Assemblée nationale (15e législature) : 1785, 2062, 1989 et T.A. 310.

Sénat : 645 (2018-2019), 197, 173 et 184 (2019-2020).






Proposition de loi visant à lutter contre les contenus haineux sur internet


Chapitre Ier

Simplification des dispositifs de notification de contenus haineux en ligne


Article 1er

I. – Le 7 du I de l’article 6 de la loi  2004-575 du 21 juin 2004 pour la confiance dans l’économie numérique est ainsi modifié :

1° Au troisième alinéa, les mots : « ou identité sexuelle » sont remplacés par les mots : « sexuelle, de leur identité de genre » et, après la référence : « article 24 », sont insérées les références : « , à l’article 24 bis et aux troisième et quatrième alinéas de l’article 33 » ;

2° Après le quatrième alinéa, sont insérés deux alinéas ainsi rédigés :

« Lorsqu’un contenu mentionné au troisième alinéa du présent 7 a fait l’objet d’un retrait, les personnes mentionnées au 2 substituent à celui-ci un message indiquant qu’il a été retiré.

« Les contenus illicites retirés peuvent être conservés pendant une durée maximale d’un an pour les besoins de la recherche, de la constatation et de la poursuite des infractions pénales, à la seule fin de mettre ces informations à la disposition de l’autorité judiciaire. »

II. – Au dernier alinéa du 7 du I et au 1 du VI de l’article 6 de la loi  2004-575 du 21 juin 2004 précitée, la référence : « cinquième » est remplacée par la référence : « antépénultième ».


Article 1er bis

(Supprimé)


Article 1er ter A

I. – Les deuxième à avant-dernier alinéas du 5 du I de l’article 6 de la loi  2004-575 du 21 juin 2004 précitée sont remplacés par trois alinéas ainsi rédigés :

« – si le notifiant est une personne physique : ses nom, prénom, adresse électronique ; si le notifiant est une personne morale : sa forme sociale, sa dénomination sociale, son adresse électronique ; si le notifiant est une autorité administrative : sa dénomination et son adresse électronique. Ces conditions sont réputées satisfaites dès lors que le notifiant est un utilisateur inscrit du service de communication au public en ligne mentionné au même 2, qu’il est connecté au moment de procéder à la notification et que l’opérateur a recueilli les éléments nécessaires à son identification ;

« – la description du contenu litigieux, sa localisation précise et, le cas échéant, la ou les adresses électroniques auxquelles il est rendu accessible ; ces conditions sont réputées satisfaites dès lors que le service de communication au public en ligne mentionné audit 2 permet de procéder précisément à cette notification par un dispositif technique directement accessible depuis ledit contenu litigieux ;

« – les motifs légaux pour lesquels le contenu litigieux devrait être retiré ou rendu inaccessible ; cette condition est réputée satisfaite dès lors que le service de communication au public en ligne mentionné au même 2 permet de procéder à la notification par un dispositif technique proposant d’indiquer la catégorie d’infraction à laquelle peut être rattaché ce contenu litigieux ; ».

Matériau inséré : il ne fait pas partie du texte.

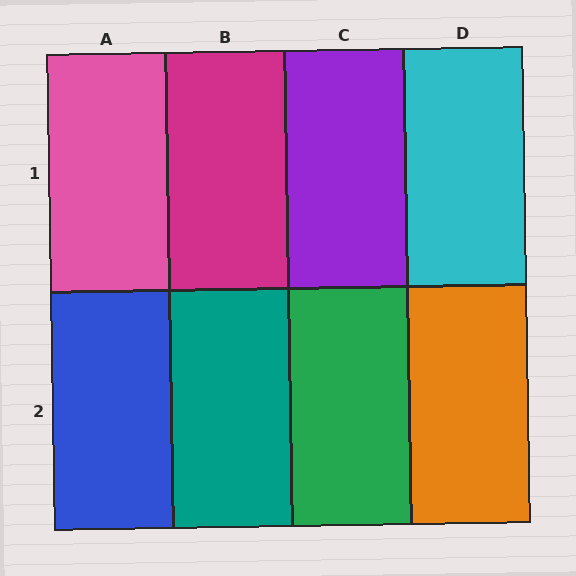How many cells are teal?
1 cell is teal.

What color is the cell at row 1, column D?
Cyan.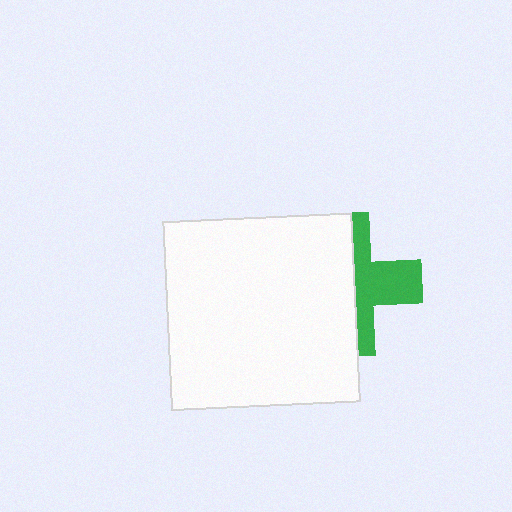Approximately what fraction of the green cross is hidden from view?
Roughly 55% of the green cross is hidden behind the white square.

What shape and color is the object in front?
The object in front is a white square.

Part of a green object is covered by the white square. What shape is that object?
It is a cross.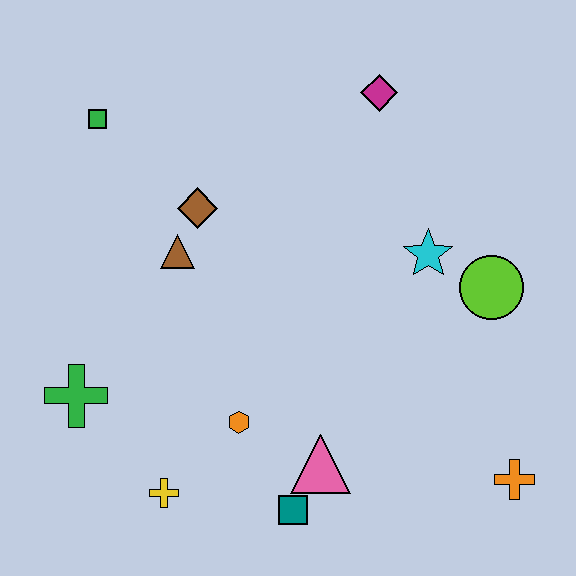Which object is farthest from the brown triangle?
The orange cross is farthest from the brown triangle.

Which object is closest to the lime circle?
The cyan star is closest to the lime circle.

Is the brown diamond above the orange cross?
Yes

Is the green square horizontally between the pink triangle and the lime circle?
No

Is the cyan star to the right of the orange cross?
No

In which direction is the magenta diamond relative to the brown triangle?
The magenta diamond is to the right of the brown triangle.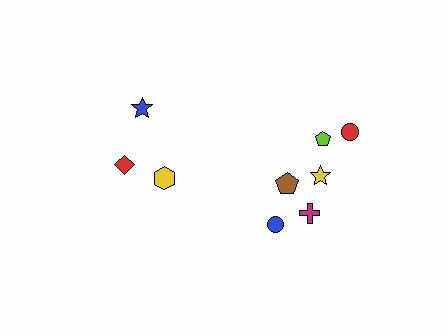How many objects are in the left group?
There are 3 objects.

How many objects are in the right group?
There are 6 objects.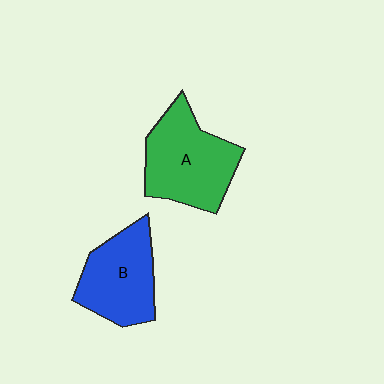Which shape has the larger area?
Shape A (green).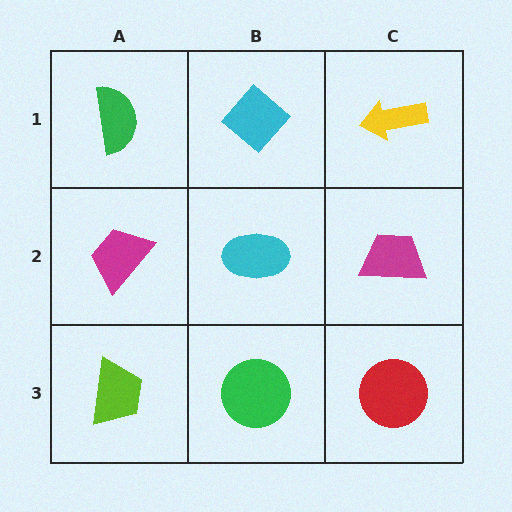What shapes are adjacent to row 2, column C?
A yellow arrow (row 1, column C), a red circle (row 3, column C), a cyan ellipse (row 2, column B).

II (nouveau). – Le dernier alinéa du 5 du I de l’article 6 de la loi  2004-575 du 21 juin 2004 précitée est complété par les mots : « ; cette condition n’est pas exigée pour la notification des infractions mentionnées au troisième alinéa du 7 du présent I ».


Article 1er ter B

Après le quatrième alinéa du 7 du I de l’article 6 de la loi  2004-575 du 21 juin 2004 précitée, sont insérés deux alinéas ainsi rédigés :

« Lorsqu’une association, déclarée depuis au moins cinq ans à la date des faits et dont l’objet statutaire comporte la protection des enfants dans le cadre de leur usage des plateformes en ligne, saisie par un mineur, notifie un contenu contrevenant manifestement aux infractions mentionnées au troisième alinéa du présent 7, les opérateurs mentionnés au premier alinéa accusent réception sans délai de la notification de l’association et l’informent des suites données à la notification ainsi que des motifs de leur décision. L’association informe le mineur et, si cela n’est pas contraire à son intérêt, ses représentants légaux de ladite notification.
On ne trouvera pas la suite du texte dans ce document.